I have little to say about the evidence involved, as I do not conduct such studies, but I do have two questions that I think need answering: Why did it take us so long to "discover" this, and why was there so much hostility among scientists toward even conducting these experiments?

A headline from The Atlantic tells the story: "Biological Implausibility Aside, Acupuncture Works."

The hostility came from the fact that acupuncture has no known causal mechanism, leading to an assumption that "we don't know how it would work; therefore it must not."

To an extent, this is a sensible approach to take. Given the thousands of potential hypotheses out there that don't conform to the way we believe the world works, why would we spend time investigating them instead of other more likely ideas? As a time management strategy, going with what you expect to work makes sense. The trouble is that, taken past a certain point, the notion of being hostile to an experiment because of your preconceived notions about the way the world works is as anti-scientific an approach as can be imagined.

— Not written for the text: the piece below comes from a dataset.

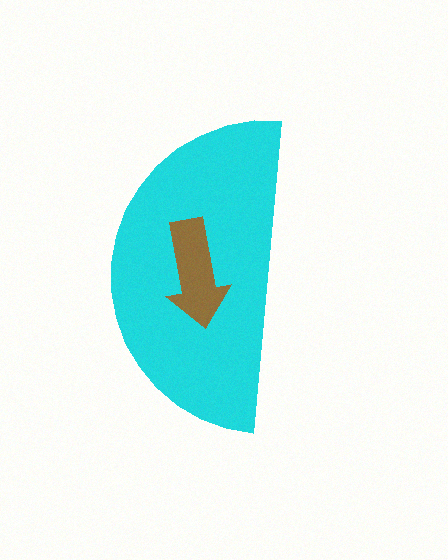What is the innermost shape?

This becomes particularly pernicious when the issues in question are championed by people outside the realm of what is socially acceptable in science -- a category that isn't supposed to exist but that self-evidently does. Even after we've read our Thomas Kuhn (and have sighed at how many active scientists refuse to think philosophy has anything to offer them), how do we make it easier for experiments with acupuncture to proceed while keeping climate change skeptics from tying up our labs and resources with endless experiments designed only to serve a political end?

This is a problem the scholars at Saybrook University know well. The faculty who founded the College of Mind-Body Medicine (now the School of Mind-Body Medicine) were some of the first researchers to get prestigious grants to study phenomena that, for decades, medical science refused to acknowledge existed. The techniques they are pioneering -- from using guided imagery to help cancer survivors to using biofeedback and meditation to reduce high blood pressure -- received the same kind of hostility acupuncture did (and still does) from the "respectable" scientific community, only to be even more clearly validated when the data were finally collected and examined.

The good news is that there is a culture change sweeping through Western medicine: recognition that the mind and body are connected in ways that the last generation's textbooks refused to acknowledge, and that better patient care requires integrative approaches to health.

The bad news is that the basic hostility to techniques that don't fit the old conceptual model is still very active and entrenched. I believe it begins all too often in our graduate curricula, where scientific imagination is frequently seen as an attack on received wisdom.

The solution, I think, comes from having humility in the face of our theories, and from giving our students a little more room to graze off the ranch, where they are likely to be wrong in useful ways and have the potential to teach us something truly new. The world is still a more interesting and undiscovered country than we have yet realized, and there is still plenty of room for it to surprise us. To the extent that this gives some shelter to opponents of climate change and evolution, we must be cautious, but it is also essential to conducting good science -- science able to ask questions that don't fit with its preconceptions.

If we want science to advance, we need to give it room to grow, and that means room to conduct experiments that are rigorous and well-developed but on the cutting edge. The benefits outweigh the inconvenience, and the truth itself may often prove inconvenient.